Nutritional Neuroscience

Nutritional Neuroscience – effects of macronutrients (protein, fats, carbohydrates), minerals, vitamins, hormones, and additives on the nervous system neurobiology, neurochemistry, cognition, and behavioural biology. 

Increasingly the links between diet and mental health are gathering support from academic and clinical research communities. But the role of diet in the nation’s mental health has yet to be fully understood and embraced and shifts in policy/practice have been slow to materialise.

The Department of Health and Social Care estimated that roughly 1.4 million children aged between 2 and 15 were classified as obese in 2018… with the rates for older children (10- to 11-year-olds) increasing from 18.7% to 20.2% between 2009/10 and 2018/19’.

Between 1993 and 2019 overweight (BMI 25–30 kg/m²) and obesity (BMI ≥ 30 kg/m²) prevalence in the U.K. adult population increased from 27% to 64%’ (Digital NHS UK, 2017 Survey 1993 – 2010; 2020, Survey 2013 – 2019).

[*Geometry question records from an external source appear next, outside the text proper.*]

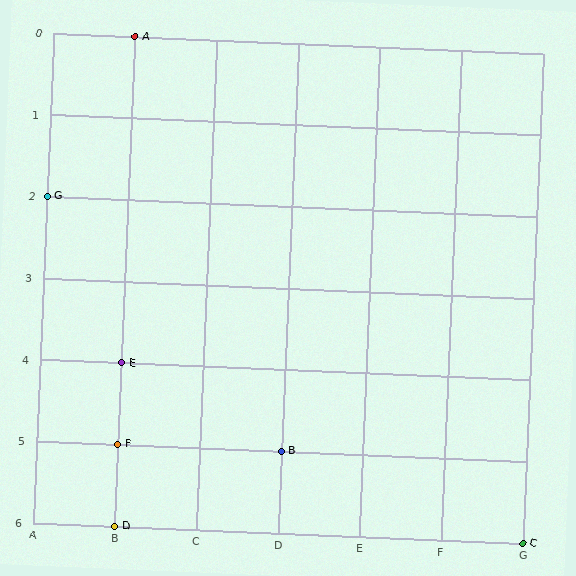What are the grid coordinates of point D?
Point D is at grid coordinates (B, 6).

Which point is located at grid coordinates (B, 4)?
Point E is at (B, 4).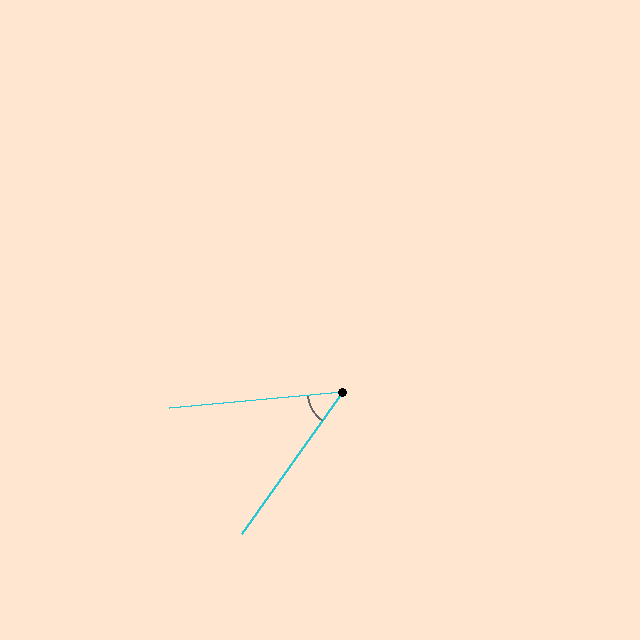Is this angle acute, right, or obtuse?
It is acute.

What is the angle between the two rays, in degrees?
Approximately 50 degrees.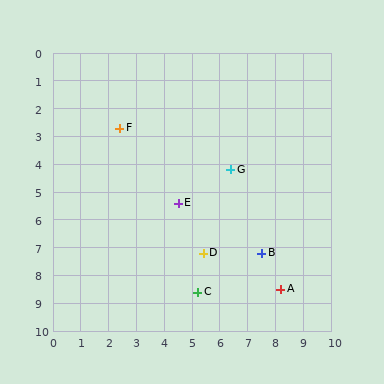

The failure of the ‘low-fat era’ and ‘calorie-centric paradigm’ of one size fits all, is evident in the so-called ‘obesity epidemic’, with nearly 25% of the U.K. population classed as obese.

Nutritional neuroscience is therefore looking to understand the nutritional mechanisms and their effect on the brain, to show how they are involved in almost every facet of neurological and physiological functioning. As well as considering general health psychology or how psychology, behavior, and social factors influence poor and good health and well-being. 

An example of investment in nutritional neuroscience is The Zoe PREDICT studies or ‘Personalised Responses to Dietary Composition Trial’. PREDICT series of nutritional science studies are looking to trial the concept of ‘precision nutrition, which may point to a complimentary endocrine-centric paradigm vs. calorie-centric paradigmin recognising that each individual’s endocrinal, metabolic, and gut microbial responses vary in response to different foods vs. just the impact of a unit of energy called a calorie. 

PREDICT asks, ‘how do macronutrients behave on their own, and in combinations of foods, and dietary patterns, in their intimate interconnection within the whole person, factoring genetic as well as endocrinal, glycaemic, metabolic, and gut microbial individual differences. For example, PREDICT may identify population subgroups, such as those suffering Alzheimer’s and Depression, that may readily benefit from precision nutritional interventions, especially in the face of obesity and type II diabetes comorbidities.